Probiotics may affect the composition of the microbiome and intestinal dysbiosis. This randomized controlled, double-blind trial was performed at the University of Graz and included 65 consecutive PsA patients with moderate disease activity (PASDAS > 3.2 and < 5.4) under stable DMARD treatment. Patients received either placebo or a probiotic that contained Bifidobacterium and Lactobacillus strains for 12 weeks, then all patients received the probiotic for another 12 weeks. Flow cytometry on peripheral blood mononuclear cells and stool microbiome 16s rRNA sequencing (among other tests) was performed.
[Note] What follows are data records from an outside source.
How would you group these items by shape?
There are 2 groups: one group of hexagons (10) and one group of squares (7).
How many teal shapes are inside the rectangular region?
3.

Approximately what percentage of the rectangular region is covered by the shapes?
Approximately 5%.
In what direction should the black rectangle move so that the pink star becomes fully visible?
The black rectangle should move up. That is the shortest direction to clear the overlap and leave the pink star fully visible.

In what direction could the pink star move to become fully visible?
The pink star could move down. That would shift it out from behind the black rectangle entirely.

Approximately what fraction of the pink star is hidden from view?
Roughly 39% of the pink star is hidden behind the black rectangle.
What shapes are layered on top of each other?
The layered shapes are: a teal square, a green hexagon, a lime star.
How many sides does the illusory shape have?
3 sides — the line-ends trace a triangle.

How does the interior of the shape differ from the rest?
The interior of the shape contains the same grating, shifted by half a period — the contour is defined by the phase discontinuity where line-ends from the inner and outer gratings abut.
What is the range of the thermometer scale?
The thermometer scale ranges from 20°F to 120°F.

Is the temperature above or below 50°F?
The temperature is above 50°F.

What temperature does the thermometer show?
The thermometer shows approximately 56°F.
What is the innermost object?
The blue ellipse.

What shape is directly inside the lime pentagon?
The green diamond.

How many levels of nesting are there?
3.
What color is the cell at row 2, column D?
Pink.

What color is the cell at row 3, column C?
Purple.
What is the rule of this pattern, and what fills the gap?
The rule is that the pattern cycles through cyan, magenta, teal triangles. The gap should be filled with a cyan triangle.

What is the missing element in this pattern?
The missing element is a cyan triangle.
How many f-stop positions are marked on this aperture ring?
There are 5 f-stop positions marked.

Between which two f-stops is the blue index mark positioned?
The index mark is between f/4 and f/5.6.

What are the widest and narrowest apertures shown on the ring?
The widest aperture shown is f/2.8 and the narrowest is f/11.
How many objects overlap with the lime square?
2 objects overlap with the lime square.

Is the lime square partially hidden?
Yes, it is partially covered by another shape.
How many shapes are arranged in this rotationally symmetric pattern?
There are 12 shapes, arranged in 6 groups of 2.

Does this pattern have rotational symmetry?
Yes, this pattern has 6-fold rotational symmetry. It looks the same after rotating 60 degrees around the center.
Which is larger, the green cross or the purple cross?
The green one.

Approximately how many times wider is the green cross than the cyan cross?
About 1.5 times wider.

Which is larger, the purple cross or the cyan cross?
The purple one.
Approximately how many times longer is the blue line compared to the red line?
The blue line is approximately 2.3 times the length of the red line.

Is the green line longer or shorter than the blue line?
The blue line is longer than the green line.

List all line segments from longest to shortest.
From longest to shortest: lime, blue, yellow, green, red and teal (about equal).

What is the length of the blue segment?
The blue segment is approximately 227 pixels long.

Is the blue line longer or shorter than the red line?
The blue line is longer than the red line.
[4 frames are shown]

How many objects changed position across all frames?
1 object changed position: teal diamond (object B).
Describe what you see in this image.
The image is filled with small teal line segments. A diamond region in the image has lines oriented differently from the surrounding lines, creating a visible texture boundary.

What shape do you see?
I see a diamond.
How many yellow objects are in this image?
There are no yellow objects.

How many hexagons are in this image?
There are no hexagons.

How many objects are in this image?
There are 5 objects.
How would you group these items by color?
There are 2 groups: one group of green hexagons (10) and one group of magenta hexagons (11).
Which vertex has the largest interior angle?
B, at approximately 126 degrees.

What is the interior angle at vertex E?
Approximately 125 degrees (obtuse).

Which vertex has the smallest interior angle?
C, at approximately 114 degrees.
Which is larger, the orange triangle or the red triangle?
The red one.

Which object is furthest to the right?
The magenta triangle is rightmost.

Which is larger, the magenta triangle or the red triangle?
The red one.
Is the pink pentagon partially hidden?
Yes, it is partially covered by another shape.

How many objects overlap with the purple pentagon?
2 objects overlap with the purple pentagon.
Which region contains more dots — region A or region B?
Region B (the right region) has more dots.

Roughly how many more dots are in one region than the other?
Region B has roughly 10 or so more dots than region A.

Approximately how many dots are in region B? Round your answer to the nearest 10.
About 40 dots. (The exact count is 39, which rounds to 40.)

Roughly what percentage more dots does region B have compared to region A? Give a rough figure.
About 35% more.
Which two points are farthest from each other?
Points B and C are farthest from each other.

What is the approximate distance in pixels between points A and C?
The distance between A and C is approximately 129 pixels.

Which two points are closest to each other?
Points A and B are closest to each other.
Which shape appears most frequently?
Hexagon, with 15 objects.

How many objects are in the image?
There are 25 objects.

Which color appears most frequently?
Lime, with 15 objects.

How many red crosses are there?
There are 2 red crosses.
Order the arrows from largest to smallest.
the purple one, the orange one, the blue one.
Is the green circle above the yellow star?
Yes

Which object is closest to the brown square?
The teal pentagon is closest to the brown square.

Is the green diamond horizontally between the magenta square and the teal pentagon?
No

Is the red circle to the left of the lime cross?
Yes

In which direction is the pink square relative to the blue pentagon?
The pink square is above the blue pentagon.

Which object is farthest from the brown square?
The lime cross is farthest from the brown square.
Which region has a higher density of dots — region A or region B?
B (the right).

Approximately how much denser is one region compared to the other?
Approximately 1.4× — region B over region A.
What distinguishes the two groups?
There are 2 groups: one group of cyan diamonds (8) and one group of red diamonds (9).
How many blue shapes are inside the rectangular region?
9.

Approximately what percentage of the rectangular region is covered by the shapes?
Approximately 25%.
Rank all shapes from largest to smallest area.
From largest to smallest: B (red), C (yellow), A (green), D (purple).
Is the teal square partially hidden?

A significant reduction of PASDAS was observed in both groups and the proportion of patients that achieved low disease activity or remission was not different between the two groups. Zonulin as a potential marker that indicates permeability of enteric tight junctions decreased in patients who received the probiotic for 24 weeks. Flow cytometry revealed an increase in the proportion of Th2 cells in the probiotic group at week 24
Probiotic supplementation did not show an effect on disease activity in patients with moderately active PsA, but the sample size was small and the trial eventually too short. Some markers such as zonulin suggest that probiotic supplementation may exert an effect on enteric permeability. It would have been interesting to see whether or not DMARD treatment may have an effect on these parameters. Thus far, positive recommendations for the use of probiotics are not justified according to these trial results.